第28話 家族3人で

「お兄ちゃん、僕が荷物持つよ!」


 退院の日、哲矢は嬉しそうに、入院中の着替えなどの衣類が入ったカバンを自分から申し出て持ってくれた。


功薙いさなはずっと、寝たままだったから、歩くとふらつくかも知れない。足元に気を付けるんだぞ」


 お父さんも、今までに聴いた事が無いくらい明るい声を張り上げている。


 僕が、中間層から三次元の現実という世界に戻って、継母を除いては、とても喜んでくれている!

 僕ももう一度、この状況からやり直せるような気持ちになれた。

 継母だけは、苦虫を嚙み潰したような表情で、僕の退院に関して何も言わず、これみよがしに何度も大きな溜め息ばかりしていた。


 エレベーターが混んでいて、なかなか来なかったから、階段で行く事になった。


功薙いさな、久しぶりの階段だから、踏み外さないように気を付けて」


 お父さんが僕を気遣いそう言い切ったかどうかの時、お父さんの真横で、すごい勢いで、足を踏み外した継母。

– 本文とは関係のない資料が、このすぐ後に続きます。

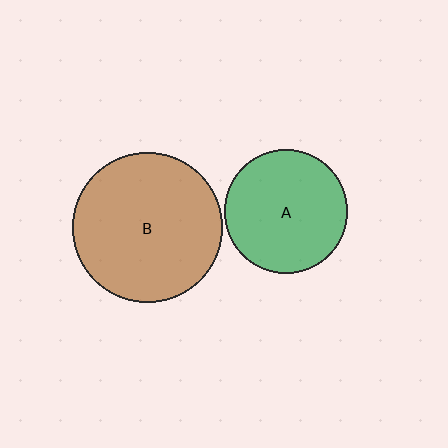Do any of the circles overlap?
No, none of the circles overlap.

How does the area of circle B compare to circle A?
Approximately 1.5 times.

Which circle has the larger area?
Circle B (brown).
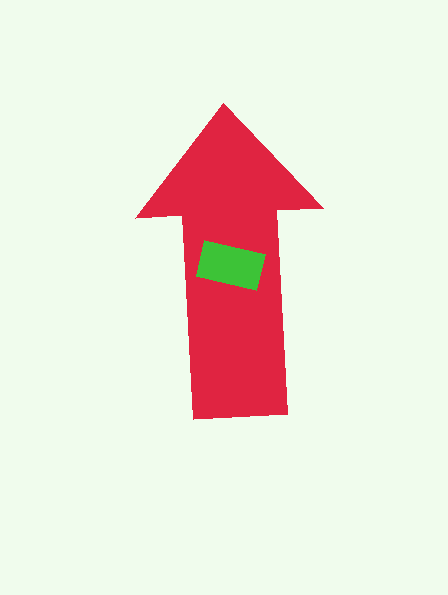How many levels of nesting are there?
2.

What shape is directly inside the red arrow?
The green rectangle.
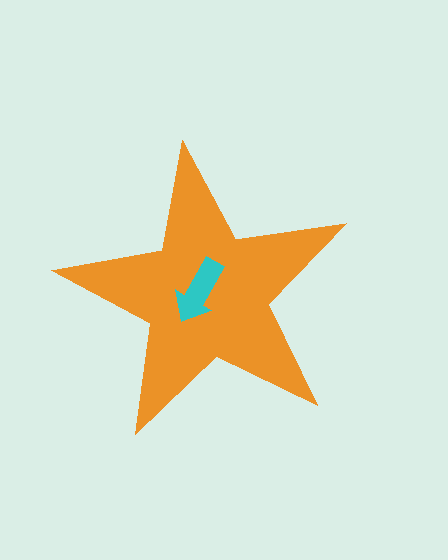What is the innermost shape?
The cyan arrow.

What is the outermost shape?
The orange star.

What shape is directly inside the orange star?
The cyan arrow.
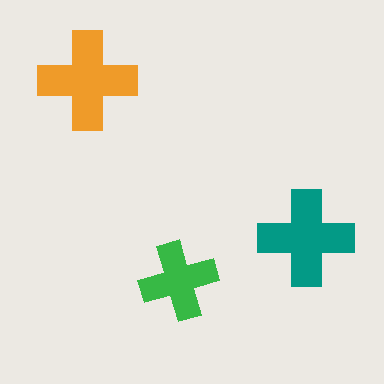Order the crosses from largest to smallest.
the orange one, the teal one, the green one.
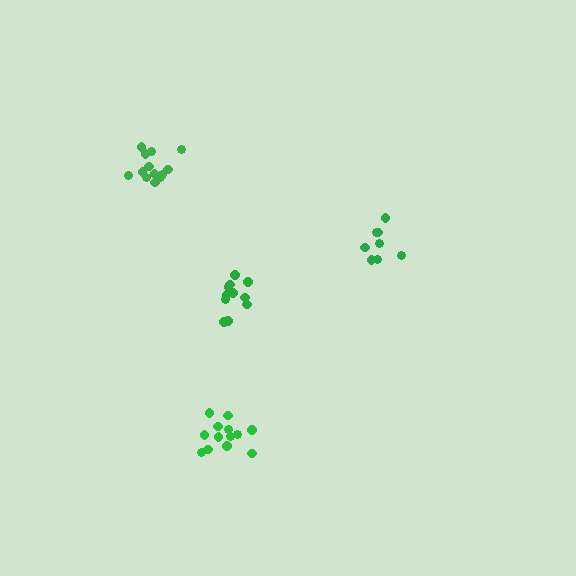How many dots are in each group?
Group 1: 8 dots, Group 2: 11 dots, Group 3: 13 dots, Group 4: 13 dots (45 total).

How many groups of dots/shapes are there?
There are 4 groups.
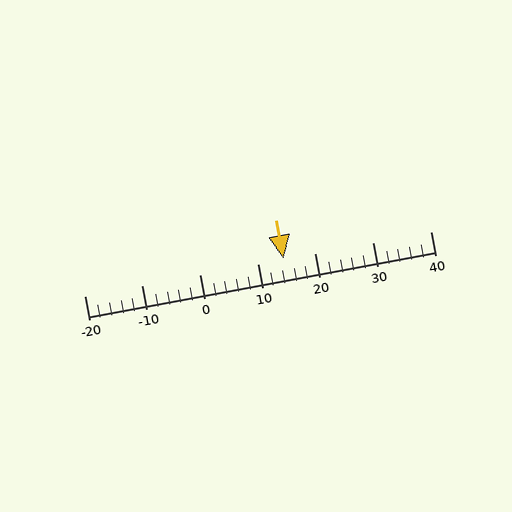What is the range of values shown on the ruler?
The ruler shows values from -20 to 40.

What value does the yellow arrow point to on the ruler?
The yellow arrow points to approximately 14.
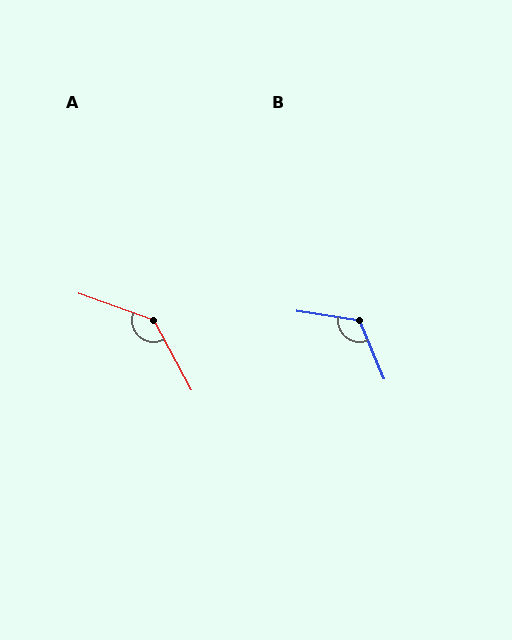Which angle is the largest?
A, at approximately 138 degrees.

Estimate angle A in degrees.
Approximately 138 degrees.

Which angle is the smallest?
B, at approximately 121 degrees.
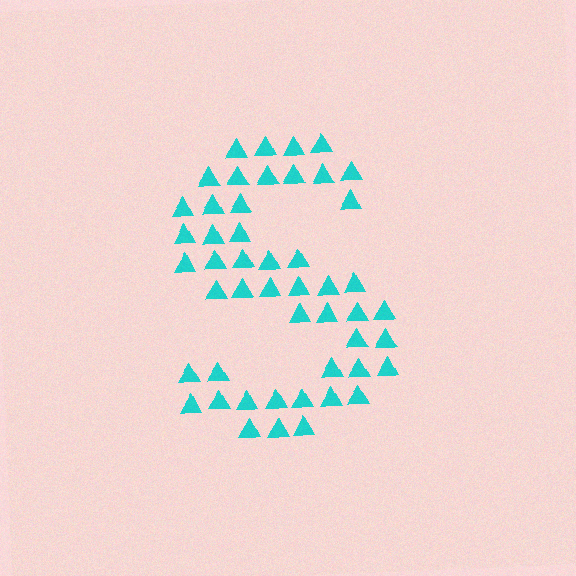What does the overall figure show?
The overall figure shows the letter S.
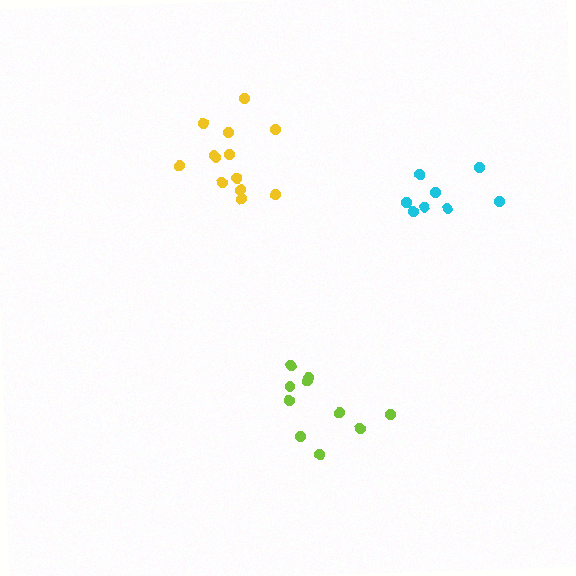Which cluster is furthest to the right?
The cyan cluster is rightmost.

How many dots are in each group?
Group 1: 10 dots, Group 2: 13 dots, Group 3: 8 dots (31 total).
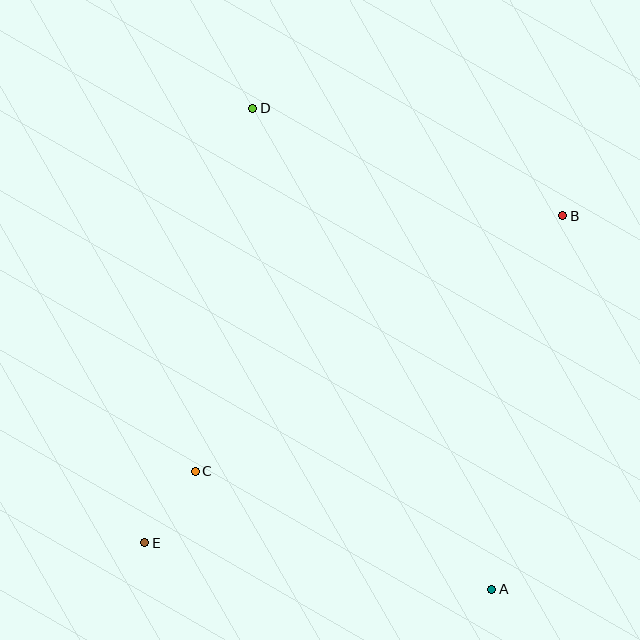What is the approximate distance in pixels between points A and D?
The distance between A and D is approximately 537 pixels.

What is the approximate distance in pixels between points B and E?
The distance between B and E is approximately 531 pixels.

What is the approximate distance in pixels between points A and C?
The distance between A and C is approximately 319 pixels.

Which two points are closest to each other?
Points C and E are closest to each other.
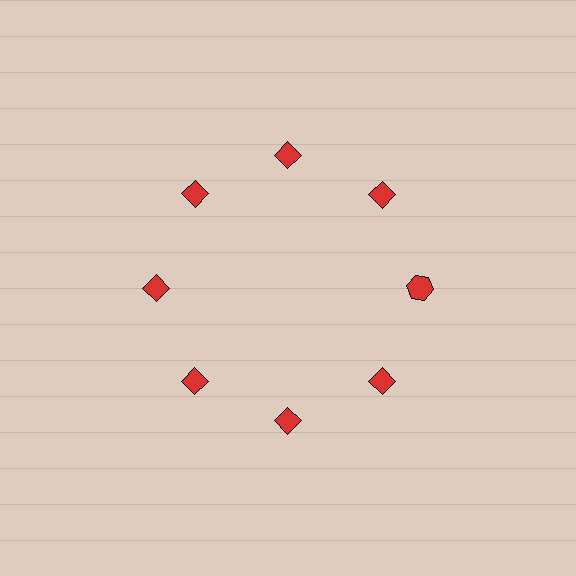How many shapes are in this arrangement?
There are 8 shapes arranged in a ring pattern.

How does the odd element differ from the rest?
It has a different shape: hexagon instead of diamond.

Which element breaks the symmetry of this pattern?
The red hexagon at roughly the 3 o'clock position breaks the symmetry. All other shapes are red diamonds.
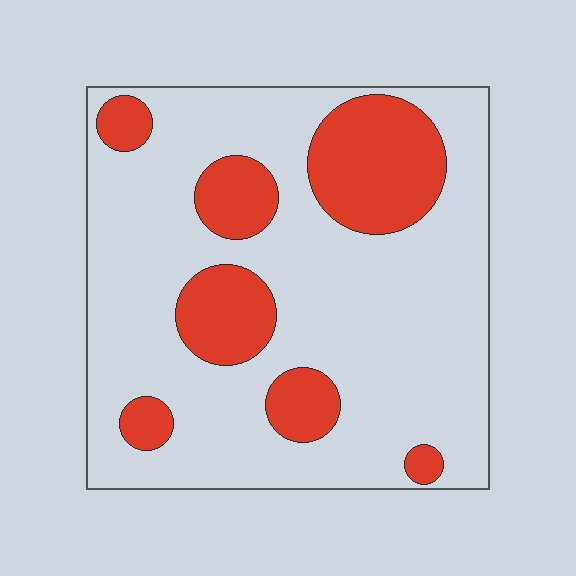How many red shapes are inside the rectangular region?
7.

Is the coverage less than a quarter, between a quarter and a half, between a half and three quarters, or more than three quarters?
Less than a quarter.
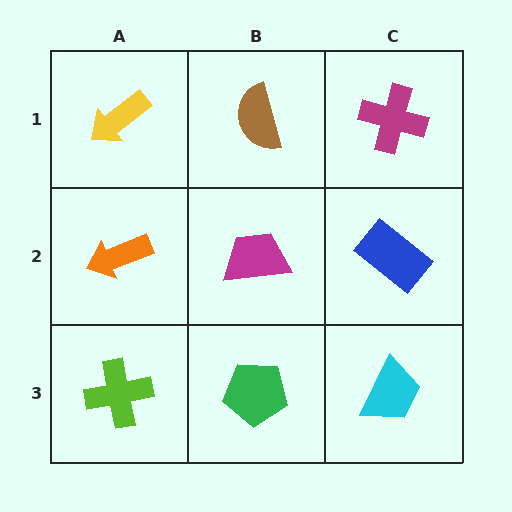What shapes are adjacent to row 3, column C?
A blue rectangle (row 2, column C), a green pentagon (row 3, column B).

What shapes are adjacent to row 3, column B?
A magenta trapezoid (row 2, column B), a lime cross (row 3, column A), a cyan trapezoid (row 3, column C).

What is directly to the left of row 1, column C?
A brown semicircle.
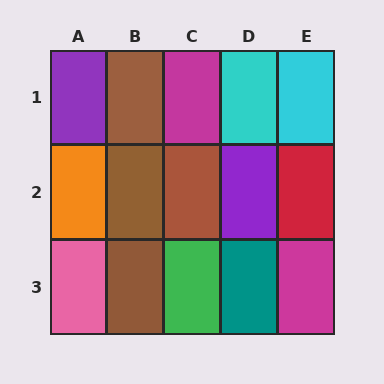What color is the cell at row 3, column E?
Magenta.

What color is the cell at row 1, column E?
Cyan.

 お父さんが心配そうに、階下で倒れている継母の所へ駆け付けた。

 

「お母さん、大丈夫か?」


「お母さん、しっかりして!」


 お父さんの後を追い、哲矢も慌てて階段を降りて、継母に話しかけた。


 階段の最上段の位置から一番下まで転がって、頭を強打していた継母は、倒れたまま動かなかった。

 

 おろおろしているお父さんと哲矢にやっと追い付いた僕は、なぜか、妙に冷静でいられた。

 だって、漠然とだけど予感していたから……


 シアニー、もしかして、君が何かした?


 中間層から抜け出た僕には、もはや確かめる術は無かったけど、シアニーがあの時に発していた言葉を思い出し、それは確信に近いものが有った。


 僕と入れ替わるように、継母が意識不明で入院する事になった。


 継母の意識は何日も戻らなかった。

 その週の土曜日、家族でお見舞いに来た。

 

 この前までの僕とは逆の立場になっている継母。

 継母は、僕をどんな思いで見ていたのか分からないけど、僕は、この状態を楽観的に見ているよ。

 継母がいない事によって、僕と哲矢とお父さんは団結して家事をして、それはもう今までに無かったほど楽しい時間だったから。